Attackers exploit in hours. Organizations remediate in months. No change advisory board runs at machine speed.

The average enterprise application has hundreds of direct dependencies and thousands of transitive ones. A typical container image ships dozens of packages the application never actually calls. A base OS image designed to be "general purpose" carries libraries, interpreters, tools, and drivers for use cases that will never materialize in your environment.

Every package in your repositories and on your systems is a liability.

Systems never get less complex, and exploits always get better. The industry's response has been to build better tools for tracking and releasing patches faster. Vulnerability scanners. SBOMs. Real-time CVE feeds. One-day KEV SLAs. These are all tools to build better mousetraps, which assumes a steady supply of mice.

The alternative is to shrink the surface area. If a package isn't present, it cannot be exploited. If a library isn't shipped, the CVEs against it don't apply to you. You cannot be breached through software you don't run.

Distroless containers were right all along. The concept of an image containing only the application and its direct runtime dependencies, with no shell, no package manager, no debugging tools has existed for years and was largely dismissed as too operationally inconvenient.
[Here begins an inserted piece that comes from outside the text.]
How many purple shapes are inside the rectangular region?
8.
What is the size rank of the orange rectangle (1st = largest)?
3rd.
But at 131 CVEs per day, with exploits arriving before patches and organizations taking 88 days to remediate, the operational inconvenience of a distroless image is trivial compared to the exposure cost of a bloated one. Every package you remove is a CVE category that simply stops applying to you.

The same logic applies to the OS. Talos Linux is purpose-built by Sidero Labs exclusively for running Kubernetes. It's what happens when you take minimalism seriously as an architectural principle. Talos ships with fewer than 50 binaries: no shell, SSH, package manager, or systemd. Management happens entirely through a cryptographically authenticated gRPC API with no interactive access layer for an attacker to target.
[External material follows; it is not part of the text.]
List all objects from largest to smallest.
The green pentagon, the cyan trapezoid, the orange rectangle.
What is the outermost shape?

The filesystem is immutable, eliminating an entire class of persistence techniques. The kernel ships pre-hardened with KSPP mechanisms that make exploitation of the CVEs that apply dramatically harder. Upgrades are atomic with rollback, which largely dissolves the testing-versus-speed tradeoff that haunts traditional patch management.

The result is an environment where the vast majority of CVEs simply don't apply. While the world was patching for a sophisticated attack on xz-utils in 2024, Talos Linux didn't have any required changes. This is what proactive security looks like. Not faster reactions to known vulnerabilities, but an architecture that makes whole categories of attack structurally impossible.
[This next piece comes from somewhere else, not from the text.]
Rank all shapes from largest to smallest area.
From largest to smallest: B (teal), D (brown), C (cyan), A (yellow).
Patching will remain necessary, but it will never be sufficient.

The industry has spent decades optimizing reactive vulnerability management. That model made sense when the CVE rate was manageable and exploit timelines were measured in weeks. Neither is true anymore. The organizations that will navigate the next five years without major breaches or emergency patching are not the ones with the fastest patch pipelines. They're the ones that have made aggressive, deliberate decisions to run less software and have built infrastructure where the attack surface is small by design, not by accident.

The answer isn't to patch faster. The answer is to have less to patch.

Just take a look at how Talos Linux handled Copy Fail.

Statistics referenced in this post draw on data from NIST NVD, CISA's Known Exploited Vulnerabilities catalog, FIRST's 2026 Vulnerability Forecast, Edgescan's 2025 Vulnerability Statistics Report, Mandiant M-Trends 2026, and Red Hat's Product Security Risk Report 2025.